16.    Conditions Upon Issuance of Shares.    Shares shall not be issued pursuant to the exercise of an Option or Stock Purchase Right unless the exercise of such Option or Stock Purchase Right and the issuance and delivery of such Shares pursuant thereto shall comply with all relevant provisions of law, including, without limitation, the Securities Act of 1933, as amended, the Exchange Act, the rules and regulations promulgated thereunder, and the requirements of any Stock Exchange.

 

As a condition to the exercise of an Option, the Company may require the person exercising such Option to represent and warrant at the time of any such exercise that the Shares are being purchased only for investment and without any present intention to sell or distribute such Shares if, in the opinion of counsel for the Company, such a representation is required by law.

 

17.    Reservation of Shares.    The Company, during the term of this Plan, will at all times reserve and keep available such number of Shares as shall be sufficient to satisfy the requirements of the Plan. The inability of the Company to obtain authority from any regulatory body having jurisdiction, which authority is deemed by the Company’s counsel to be necessary to the lawful issuance and sale of any Shares hereunder, shall relieve the Company of any liability in respect of the failure to issue or sell such Shares as to which such requisite authority shall not have been obtained.

 

18.    Agreements.    Options and Stock Purchase Rights shall be evidenced by written Option Agreements and Restricted Stock Purchase Agreements, respectively, in such form(s) as the Administrator shall approve from time to time.

 

19.    Stockholder Approval.    Continuance of the Plan shall be subject to approval by the stockholders of the Company within twelve months before or after the date the Plan is adopted.

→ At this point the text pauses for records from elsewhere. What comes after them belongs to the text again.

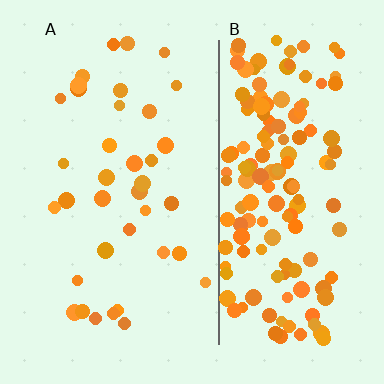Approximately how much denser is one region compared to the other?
Approximately 4.4× — region B over region A.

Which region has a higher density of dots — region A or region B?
B (the right).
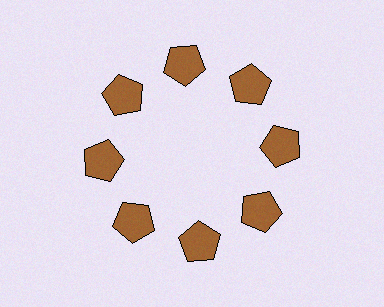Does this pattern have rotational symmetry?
Yes, this pattern has 8-fold rotational symmetry. It looks the same after rotating 45 degrees around the center.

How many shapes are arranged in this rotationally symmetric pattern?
There are 8 shapes, arranged in 8 groups of 1.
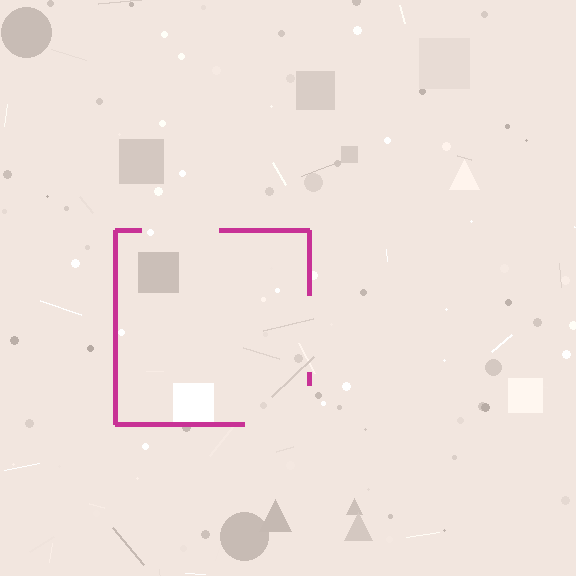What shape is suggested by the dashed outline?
The dashed outline suggests a square.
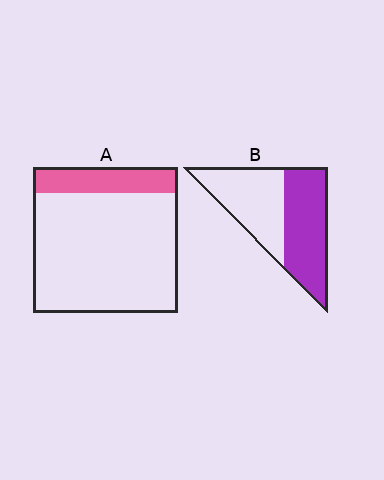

Such stockholder approval shall be obtained in the degree and manner required under applicable state and federal law and the rules of any Stock Exchange upon which the Common Stock is listed. All Options and Stock Purchase Rights issued under the Plan shall become void in the event such approval is not obtained.

 

20.    Information and Documents to Optionees and Purchasers.    Each Optionee shall be given access to information concerning the Company equivalent to that information generally made available to the holders of Common Stock.

 

21.    Board Liability.    No member of the Board or the Administrator, nor any officer of employee of the Company acting on behalf of the Board or the Administrator, shall be personally liable for any action, determination, or interpretation taken or made in good faith with respect to the Plan, and all members of the Board or the Administrator and each and any officer or employee of the Company acting on their behalf shall, to the extent permitted by law, by fully indemnified and protected by the Company in respect of any such action, determination or interpretation.